DELİLLER; Mahkemece alınan 21/09/2017 tarihli raporda; davacı banka ile davalı arasında Ticari “Genel Kredi Sözleşmesi” akdedildiği, anılan “sözleşme” kapsamında davalıya dosya içeriğine göre “taksitli ticari kredi“ kullandırıldığı, dava konusu (Tüketici Hakem Heyeti kararına konu edilen) “ ticari kredi tahsis ücreti/komisyonu “ ve bunun gider vergisi (BSMV) tahsilinin sözleşme koşullarına ve ücret tarifesine uygun olarak yapıldığı, bunun yanı sıra, davalı bankanın tahsil ettiği komisyon ve ücretin başta sözleşme, TTK 18, 19 ve 20 m.
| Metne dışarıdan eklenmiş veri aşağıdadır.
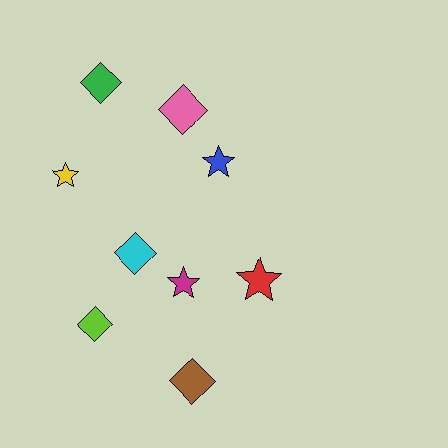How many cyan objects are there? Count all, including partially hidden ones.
There is 1 cyan object.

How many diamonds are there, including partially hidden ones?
There are 5 diamonds.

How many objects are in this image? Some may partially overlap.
There are 9 objects.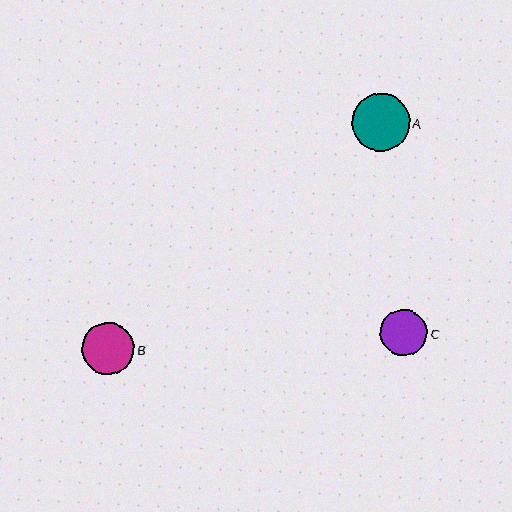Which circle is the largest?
Circle A is the largest with a size of approximately 58 pixels.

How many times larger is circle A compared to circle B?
Circle A is approximately 1.1 times the size of circle B.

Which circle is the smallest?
Circle C is the smallest with a size of approximately 47 pixels.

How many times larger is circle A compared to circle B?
Circle A is approximately 1.1 times the size of circle B.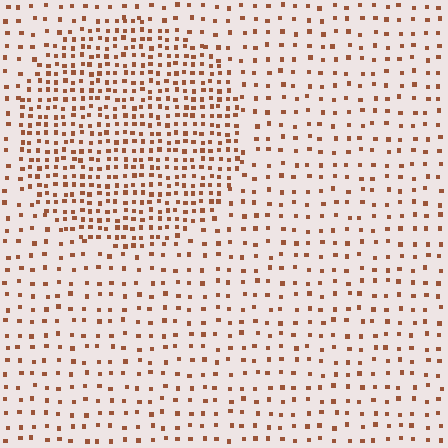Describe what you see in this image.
The image contains small brown elements arranged at two different densities. A circle-shaped region is visible where the elements are more densely packed than the surrounding area.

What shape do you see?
I see a circle.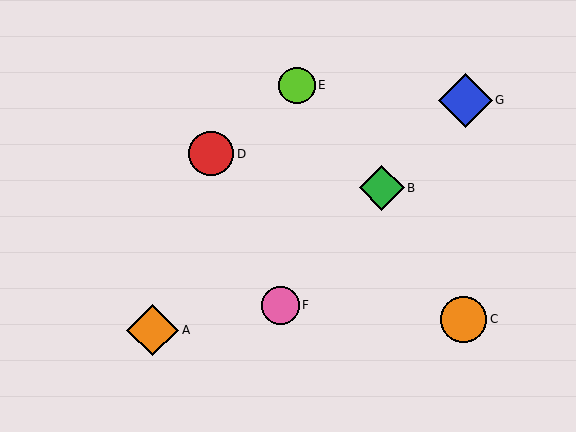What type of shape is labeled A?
Shape A is an orange diamond.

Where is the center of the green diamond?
The center of the green diamond is at (382, 188).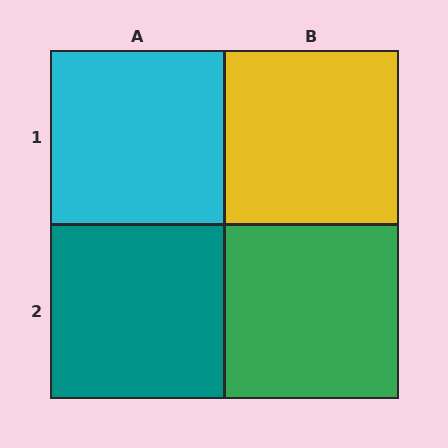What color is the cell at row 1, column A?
Cyan.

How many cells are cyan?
1 cell is cyan.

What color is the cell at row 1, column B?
Yellow.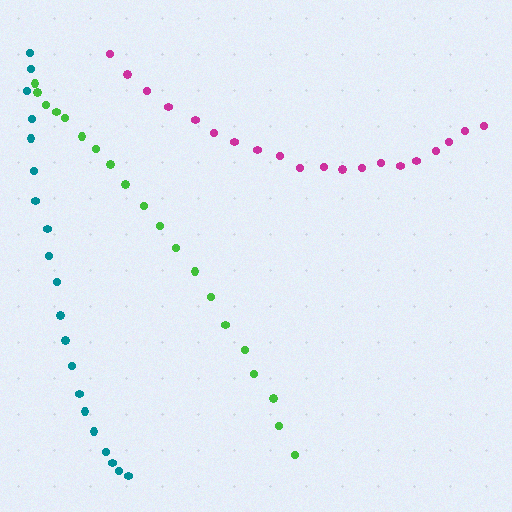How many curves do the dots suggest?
There are 3 distinct paths.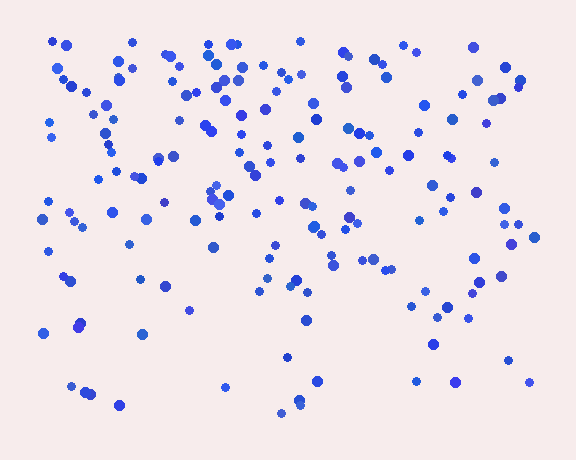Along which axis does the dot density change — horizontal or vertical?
Vertical.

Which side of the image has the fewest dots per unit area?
The bottom.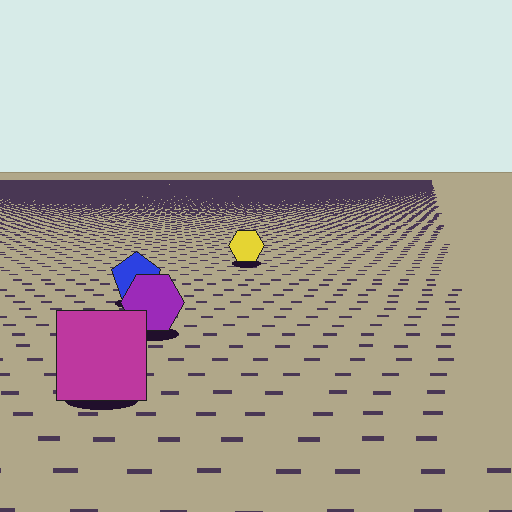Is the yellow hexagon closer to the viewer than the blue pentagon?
No. The blue pentagon is closer — you can tell from the texture gradient: the ground texture is coarser near it.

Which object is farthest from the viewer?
The yellow hexagon is farthest from the viewer. It appears smaller and the ground texture around it is denser.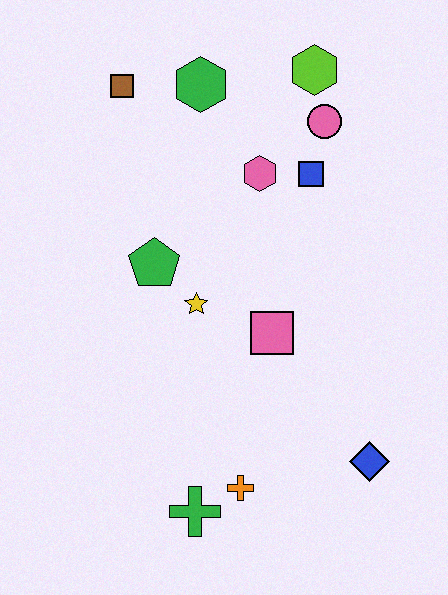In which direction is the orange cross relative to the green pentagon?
The orange cross is below the green pentagon.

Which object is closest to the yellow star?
The green pentagon is closest to the yellow star.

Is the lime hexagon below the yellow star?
No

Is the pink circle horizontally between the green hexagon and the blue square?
No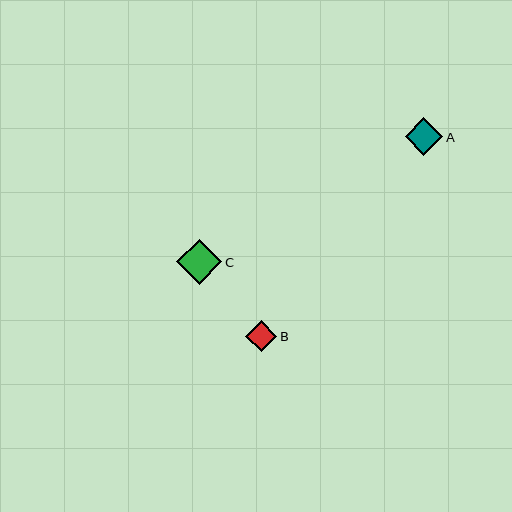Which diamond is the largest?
Diamond C is the largest with a size of approximately 45 pixels.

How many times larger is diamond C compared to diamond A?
Diamond C is approximately 1.2 times the size of diamond A.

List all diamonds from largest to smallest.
From largest to smallest: C, A, B.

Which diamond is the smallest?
Diamond B is the smallest with a size of approximately 31 pixels.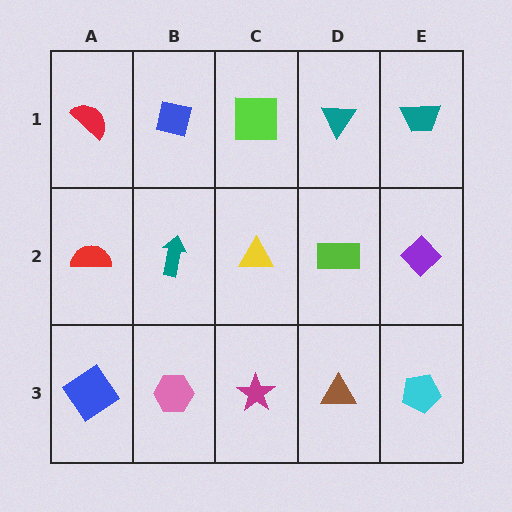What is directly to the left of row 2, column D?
A yellow triangle.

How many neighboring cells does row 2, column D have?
4.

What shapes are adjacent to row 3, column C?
A yellow triangle (row 2, column C), a pink hexagon (row 3, column B), a brown triangle (row 3, column D).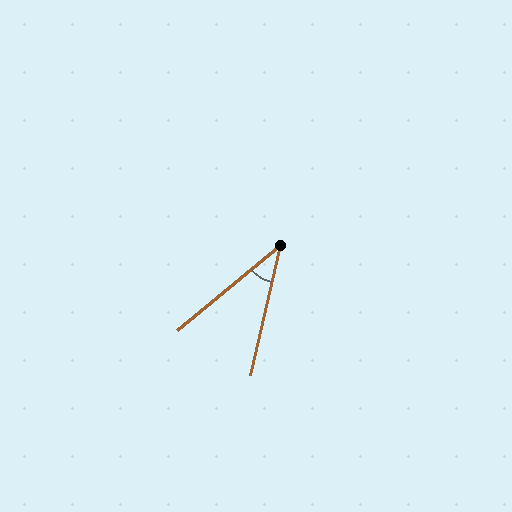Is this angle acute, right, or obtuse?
It is acute.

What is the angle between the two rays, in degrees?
Approximately 38 degrees.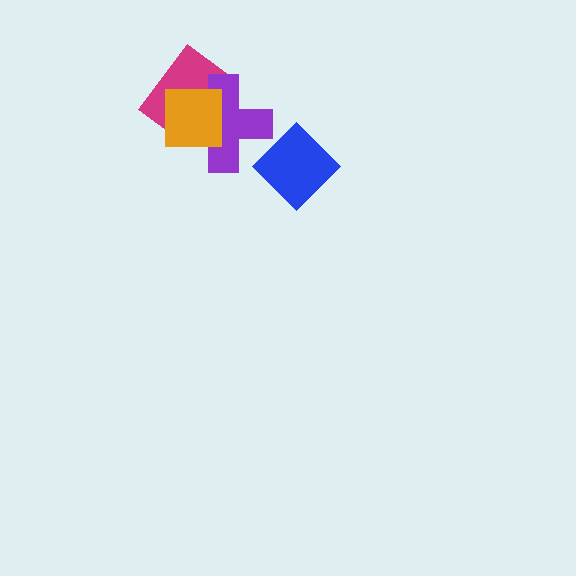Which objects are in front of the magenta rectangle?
2 objects cover part of the magenta rectangle: the purple cross and the orange square.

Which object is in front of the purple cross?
The orange square is in front of the purple cross.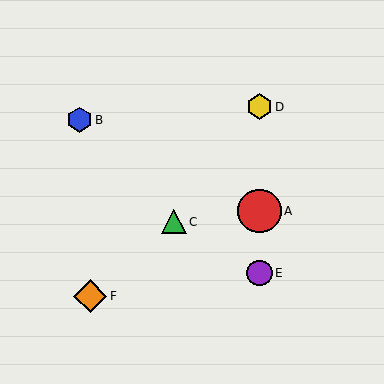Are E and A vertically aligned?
Yes, both are at x≈259.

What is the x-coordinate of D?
Object D is at x≈259.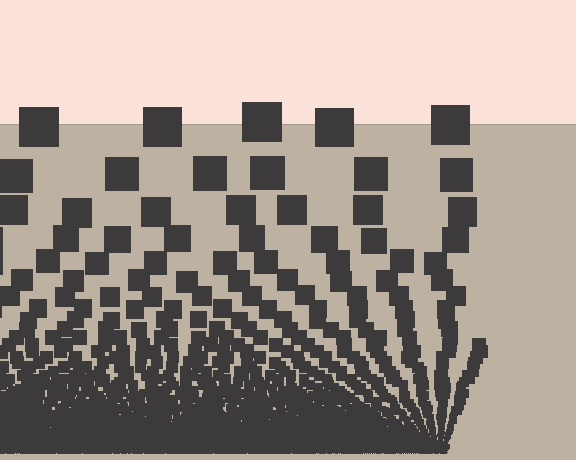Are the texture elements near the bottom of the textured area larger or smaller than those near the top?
Smaller. The gradient is inverted — elements near the bottom are smaller and denser.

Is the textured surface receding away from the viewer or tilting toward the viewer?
The surface appears to tilt toward the viewer. Texture elements get larger and sparser toward the top.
BK, Bankacılık Kanunu, T.C. Merkez Bankası’nın 2006/1 sayılı tebliği ve bankacılık teamüllerine uygun olduğu, dolayısıyla bu yönden de, davacı bankanın tahsil ettiği ücretin iade koşullarının oluşmadığı, 4.782,53-TL’nin haksız olarak davalıya ödendiğinin kabulü durumunda ödeme tarihi olan 27/12/2016 tarihinden itibaren faizin niteliği açıklanmadığı için talep gibi yasal faiziyle birlikte davalıdan istirdadının mümkün olduğu belirtilmiştir.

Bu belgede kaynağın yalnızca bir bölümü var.